As we view actors on a screen, we are moved by their performances, and we experience a simulation of the kind of emotional intensity that we presumably only once had with actual familiars. An emotionally intense relationship with someone may lead to sexual intimacy; this is, I believe, what has kept our species alive. This natural possibility of sexual intimacy with familiars is a possibility that is not, under any likely circumstances, going to happen with any of the actors with whom we have experienced emotions. Nor should it, since we are not really “with” the actors. But the simulation is effective, indeed, if it were not there would be no theatre, at least none with the emotional intensity of which we are accustomed, and there would be little interest in the publicity-related appearances of actors either, where we get to notice how multi-faceted the actors are. The simulation of being familiar with these actors is compelling.
Most people have the sense to realize it isn’t real; we are being given a performance, even when an actor appears for publicity-related activities such as talk shows.
It may be that the effort to get intimate photos of actors is done by people who cannot reconcile the emotional intensity they have had “with” these actors with the fact that their “relationship” cannot ever advance to sexual intimacy as it may have if their emotional experiences had occurred in real life with people who they really knew. The absence of the natural possibility may seem strange and unnatural – because it _is_ strange and unnatural – it’s art.

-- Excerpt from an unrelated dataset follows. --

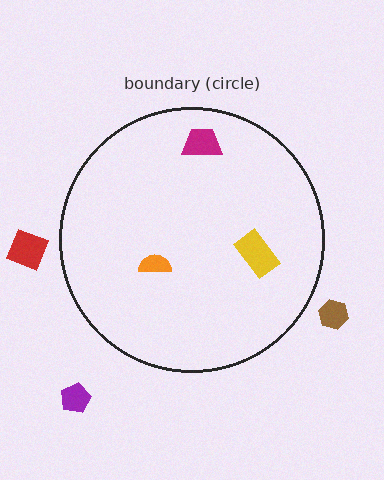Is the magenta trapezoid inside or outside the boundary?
Inside.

So, some people try to find a way around the impasse, hacking their way into elements that our culture equates with sexual intimacy – nudity.
Logic surely informs them of their error – they know full-well that they are committing a crime by stealing private nude photos, and that their feelings do not a relationship make. Intellect outweighs emotion in our species. It outweighs any natural desires. There is no justifying the crime; no amount of self-delusion could possibly excuse the hacking in anyone except the mentally ill.
But as pundits weigh in on how the motives of the hackers must surely be “vile”, I’d suggest that we not overlook how much natural, indeed “good” emotions may also be a motivation, albeit a motivation that should be undercut by any rational mind on examination of the facts.
Perhaps all of that is obvious, and that is why it hasn’t been discussed much. But in case it wasn’t, I thought I’d jot that down.